The sergeant informed us that there was a company of the Fourth Cavalry with these Indians, with two commissioned officers. They had broken camp that morning very early, as they wished to go down the river to the mouth of White Deer that day, and not make two camps. They had crossed the Canadian river that morning about three miles above us, having come in from the south the day before; and that runners had come in the night before, who had been out scouting for good hunting, and had reported that the White Deer country was alive with the game they were hunting. He also said that it was customary in moving the big camp from place to place for a detail of soldiers to go ahead and the main escort to bring up the rear. He and his party had been assigned that duty for that day.

But Quirt Whip and his band of Indians had got ahead of them while they were getting a quicksanded horse out of the river, and when Quirt Whip came along to our camp, so Quirt Whip told him, the women and children all fled. So he sent an interpreter back hastily to tell what had happened, and he and his men had hastened on as fast as they could.

I asked the sergeant why the interpreter did not call out to the women and assure them there was no danger.
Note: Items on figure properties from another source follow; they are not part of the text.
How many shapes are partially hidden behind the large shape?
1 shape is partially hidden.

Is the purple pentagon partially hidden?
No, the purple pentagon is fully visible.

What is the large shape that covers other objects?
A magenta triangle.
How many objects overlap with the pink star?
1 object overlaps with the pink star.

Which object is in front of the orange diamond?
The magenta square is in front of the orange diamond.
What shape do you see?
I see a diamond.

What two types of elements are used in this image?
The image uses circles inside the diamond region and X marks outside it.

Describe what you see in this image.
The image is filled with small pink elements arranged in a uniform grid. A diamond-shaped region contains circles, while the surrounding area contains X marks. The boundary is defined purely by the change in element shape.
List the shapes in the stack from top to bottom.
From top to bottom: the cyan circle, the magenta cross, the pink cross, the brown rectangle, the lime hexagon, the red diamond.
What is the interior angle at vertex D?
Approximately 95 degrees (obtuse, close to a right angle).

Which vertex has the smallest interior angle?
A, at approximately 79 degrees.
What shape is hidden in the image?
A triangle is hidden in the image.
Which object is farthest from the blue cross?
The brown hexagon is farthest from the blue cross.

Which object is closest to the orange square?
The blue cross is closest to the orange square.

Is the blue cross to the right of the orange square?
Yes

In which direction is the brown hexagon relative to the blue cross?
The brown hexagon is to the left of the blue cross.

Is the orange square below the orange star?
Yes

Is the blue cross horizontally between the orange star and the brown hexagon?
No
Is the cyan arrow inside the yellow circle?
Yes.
"Because," said he, "he was dressed like the rest and is a quarter-breed, three-quarters of it being on the Indian side; and he is totally devoid of intuition, and how in h—l he can talk two languages is beyond my comprehension."

I was silenced. The sergeant sent two men ahead to overtake Quirt Whip and travel with them to the White Deer camp. All the time our conversation was being carried on the Indians were passing our camp, about 100 yards south of it, going in an easterly direction. It was the first travois [1] (travoy) outfit I had ever seen,—but by no means the last, as I will relate and describe later on.
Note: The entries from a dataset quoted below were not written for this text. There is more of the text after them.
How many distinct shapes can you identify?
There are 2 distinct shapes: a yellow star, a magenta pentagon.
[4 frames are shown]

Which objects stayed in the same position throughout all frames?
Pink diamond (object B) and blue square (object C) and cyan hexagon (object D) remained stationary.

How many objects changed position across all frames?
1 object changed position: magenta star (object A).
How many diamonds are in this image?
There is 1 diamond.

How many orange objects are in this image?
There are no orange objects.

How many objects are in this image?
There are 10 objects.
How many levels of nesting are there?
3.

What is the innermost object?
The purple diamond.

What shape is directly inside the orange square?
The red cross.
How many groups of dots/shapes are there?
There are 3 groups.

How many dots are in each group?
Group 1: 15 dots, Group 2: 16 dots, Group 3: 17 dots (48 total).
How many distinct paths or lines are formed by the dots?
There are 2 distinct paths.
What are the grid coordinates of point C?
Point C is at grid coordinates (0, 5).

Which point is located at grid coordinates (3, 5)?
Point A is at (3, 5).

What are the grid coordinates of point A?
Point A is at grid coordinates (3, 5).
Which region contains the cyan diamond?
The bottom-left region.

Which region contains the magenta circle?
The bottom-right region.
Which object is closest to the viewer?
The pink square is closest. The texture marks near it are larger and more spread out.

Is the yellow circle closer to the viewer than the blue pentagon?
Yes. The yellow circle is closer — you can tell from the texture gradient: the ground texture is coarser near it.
[1] Travois (from the French). A contrivance of two poles lashed at one end to each side of a pony, the other ends trailing on the ground. A sort of sack made from skins or canvas, is lashed to the cross-bars connecting the two poles. On this travois is carried the camp equipage, and sometimes a sick or wounded person.
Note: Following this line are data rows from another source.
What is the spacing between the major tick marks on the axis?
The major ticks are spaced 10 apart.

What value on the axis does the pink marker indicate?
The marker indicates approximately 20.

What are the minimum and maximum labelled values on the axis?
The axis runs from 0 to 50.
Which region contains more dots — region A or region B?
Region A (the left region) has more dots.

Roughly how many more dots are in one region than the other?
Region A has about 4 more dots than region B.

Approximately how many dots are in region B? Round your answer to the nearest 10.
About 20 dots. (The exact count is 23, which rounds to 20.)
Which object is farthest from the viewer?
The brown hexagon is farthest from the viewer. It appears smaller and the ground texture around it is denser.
Just as the last of the Indians were passing by and the other soldiers were near, the sergeant and his men started on and were but a little way off, when suddenly he wheeled around, galloped back to the command, dismounted, and saluted the officers, who were all quite near us. He seemed to be making an oral report, adding many gestures to it, and pointing toward us and in other directions. He then remounted and rode on in the direction his comrades had taken.

The command turned, left-obliqued, came up to within a few steps of Mr. Wood senior's tent, and dismounted where we were all at the time. The first lieutenant was the spokesman. He was as straight as an arrow, well proportioned, about six feet high, and about forty-five years old. He commenced by making a courteous bow to the ladies, saying:

"Glad to meet you, ladies, but sorry to find you here. How do you do, men? You people have had quite a shake-up. Where did you come from and where are you intending to go?"

Mrs. Wood, Sr., being a ready talker, briefly told him who they were; where they came from; where they were finally going to; and that the intention was to secure homes for all of them near Fort Elliott, if the country there suited them; and wound up by telling him we were short two men, her husband and her daughter-in-law's brother; that they had gained one man to their party at the Adobe Walls. He had been lost several days, with nothing to eat, and was with them temporarily. She told him that she expected her husband and George any time, and that for her part buffalo-hunting had lost its charms for her; that she would not pass through such a mental strain and physical exertion again, as she had that morning, for all the buffalo-hides on the whole range.